You are not that girl anymore! She repeated the words over and over in her mind and even muttered them to herself, not because she was trying to convince herself, but because it was true.

That girl, the girl she was, was only drawn to Will because he was popular, good-looking and out of her league. But she knew better now. She knew not to crush on someone for superficial reasons. And she’d also learned that she really was happy being alone. It was safer, after all, which she would be smart to remember.

People could not be trusted. They always let you down, and Will Sinclair had already proven that to her, hadn’t he?

Which meant the only future that included him was the next twenty-nine hours.

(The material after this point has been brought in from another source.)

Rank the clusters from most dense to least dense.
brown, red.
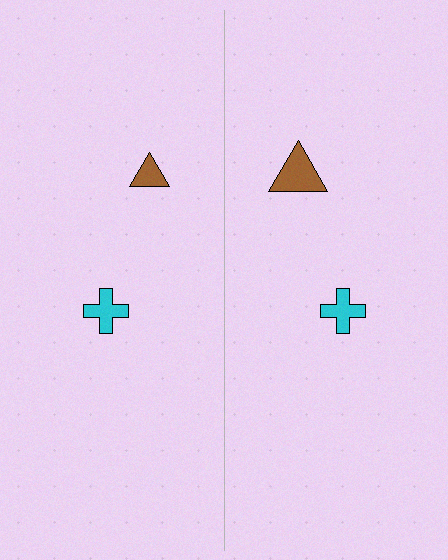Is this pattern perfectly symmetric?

And that was twenty-nine hours if she didn’t use the bathroom.

She was determined to hold it.





Chapter 2





“This is your car?”

As Will watched Spencer’s little sister struggle to drag the ridiculously oversized pink suitcase into the parking lot, he thought that after this trip, his debt to his best friend might finally be paid.

He then immediately noted that he could spend the rest of his life doing Spencer favors, and it wouldn’t even come close.

“This is it.” He pushed himself up off of the SUV. “She’ll get us where we need to go.”

Lauren glared at him. He hadn’t seen her in a lot of years, but in that time, she had not only grown up, she had also apparently planted a grudge against him. He wasn’t exactly sure why, but decided to put it in the “not my problem” thought box.

It was going to be an icy week, both inside and outside the car.

“I got you coffee.” He hoped it would be a peace offering.

“I don’t drink coffee,” she said flatly.

“That’s not what Spence said.” He opened the car door and grabbed the coffee from the cup holder.

She looked away.

“He said you like the, uh—” he looked at the side of the cup—"white chocolate mocha?”

She kicked at something on the ground. “Thanks.” It might’ve actually pained her to say that.

“Waiting on you.” He opened the back door for her. “Here, I can grab that...”

“I got it.”

Right. She had it.

She was probably one of those women who was insulted when a man tried to hold the door open for her. It was impossible to know how to act these days. He’d been taught to be a gentleman, but now that was insulting. And the last thing he wanted to do was insult a beautiful woman.